Es con el Código de 1936 que nuestros tribunales orientaron su disposición hacia la responsabilidad del Estado por sus actos, por tanto, éste debía indemnizar a las víctimas de los actos arbitrarios de la administración pública cuando afectaban intereses privados, así como por la defectuosa prestación de los servicios públicos.

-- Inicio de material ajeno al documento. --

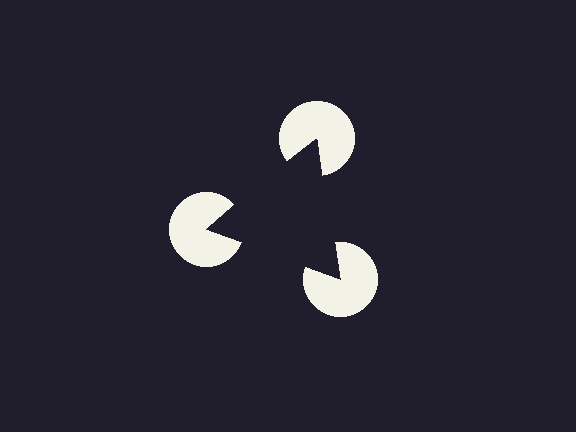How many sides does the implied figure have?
3 sides.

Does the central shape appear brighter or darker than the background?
It typically appears slightly darker than the background, even though no actual brightness change is drawn.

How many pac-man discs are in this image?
There are 3 — one at each vertex of the illusory triangle.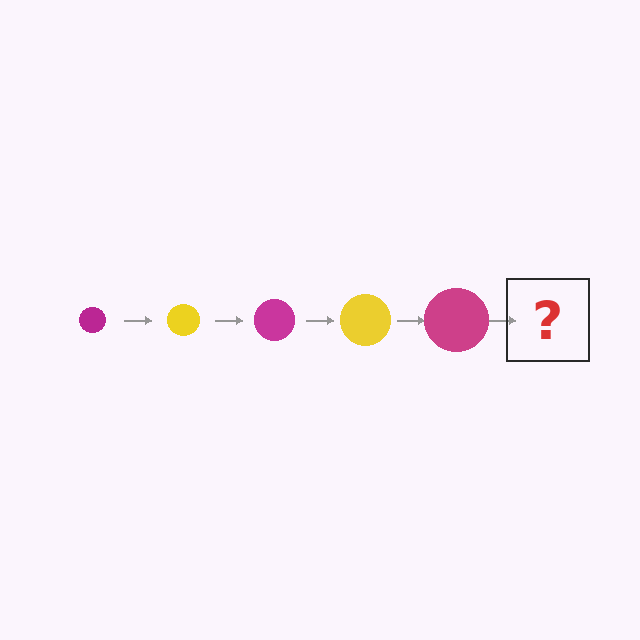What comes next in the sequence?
The next element should be a yellow circle, larger than the previous one.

Todo ello gracias, a la interpretación doctrinaria de corte objetivista que propugnaba --entre otros-- Manuel Augusto Olaechea; pese a que el espíritu jurídico de la época no le había permitido introducir a cabalidad, dentro de los textos legislativos, los puntos sobre los que sustentaba su posición: la distribución social de los riesgos.
El profesor Fernando de Trazegnies Granda ponente del anteproyecto y del proyecto de la Comisión Legisladora del Código Civil de 1984, incluyó un artículo en su ponencia referido a la responsabilidad del Estado por los daños resultante de las deficiencias de los servicios públicos, de defectuoso mantenimiento de la propiedad estatal y de los actos de la administración y de sus funcionarios.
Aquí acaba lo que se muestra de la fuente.